“Certo che sì!” François Kasbi Elliot Edizioni

 

“Cito dei libri più che delle opere perché credo che le mie letture siano sempre state esistenziali.

Non ho mai avuto un gusto particolare per l’erudizione pura e cruda.

Ho cercato libri che mi insegnassero: la bellezza, la poesia, la pazienza, l’ascolto, l’amore”

Noi lettori abbiamo sempre sperato che la letteratura si trasformasse in vita vissuta.

È quello che cerchiamo disperatamente in ogni libro, quella luce che ci illumina e ci orienta nel cammino.

Finalmente François Kasbi esaudisce il nostro desiderio, ci fa percepire cosa significhi vivere per e con la Cultura.

Ci fa distaccare dalla materialità permettendoci di diventare puri spiriti.

Insieme al protagonista di “Certo che sì!”, pubblicato da Elliot Edizioni e tradotto da Chetro De Carolis, proviamo a fare un esperimento.

Celebriamo la parola scritta ma per riuscire nell’impresa dobbiamo avere il coraggio di lasciare fuori tutto.

Entrare in una dimensione parallela dove il sentimento viene evocato, trasfigurato, ripulito dalle scorie del quotidiano.

“È la storia di un uomo che si separa da una donna per consacrarle un libro.

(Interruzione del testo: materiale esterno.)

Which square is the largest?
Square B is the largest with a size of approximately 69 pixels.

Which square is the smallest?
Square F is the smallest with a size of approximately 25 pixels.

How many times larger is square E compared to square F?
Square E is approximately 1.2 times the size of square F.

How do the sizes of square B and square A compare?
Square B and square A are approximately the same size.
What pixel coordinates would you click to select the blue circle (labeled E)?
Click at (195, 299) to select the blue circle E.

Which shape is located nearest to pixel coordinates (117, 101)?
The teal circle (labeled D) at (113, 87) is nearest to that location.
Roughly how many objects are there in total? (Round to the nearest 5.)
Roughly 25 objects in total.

È la storia di un uomo che sa che un giorno dovrà scegliere tra la letteratura e la vita.

È la storia di un uomo che ha scelto la letteratura.

Per celebrare una donna.

E la vita.”

Nient’altro che scrivere.

Ma cosa è la scrittura?

Una sublimazione dell’amore?

Scegliere di lasciare Clarisse, colei con la quale ha condiviso “tredici o quattordici anni”, significa sacrificare se stesso, escludere la gestualità.

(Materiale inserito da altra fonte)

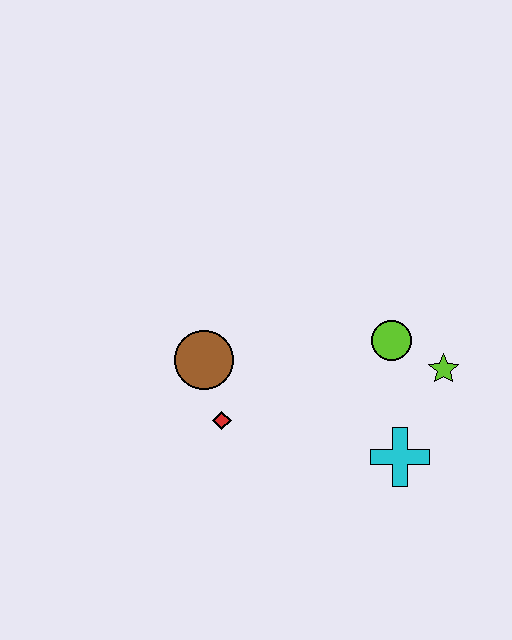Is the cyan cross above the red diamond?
No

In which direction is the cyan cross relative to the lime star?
The cyan cross is below the lime star.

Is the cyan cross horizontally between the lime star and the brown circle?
Yes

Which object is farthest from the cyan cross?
The brown circle is farthest from the cyan cross.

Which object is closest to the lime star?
The lime circle is closest to the lime star.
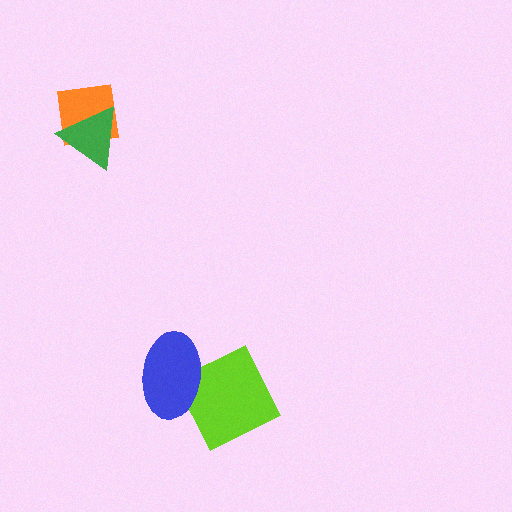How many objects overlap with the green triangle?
1 object overlaps with the green triangle.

Farsi desiderio e passione.

Immergersi nella solitudine dell’anima e provare a mettere su carta la purezza del vincolo affettivo.

“E dunque, poichè lo sguardo che si porta su quanto si è vissuto evolve: fissare il momento prima che la sua percezione si alteri col tempo.”

La letteratura diventa “scuola di sopravvivenza” attingendo all’esempio di Balzac, Proust, Verlaine.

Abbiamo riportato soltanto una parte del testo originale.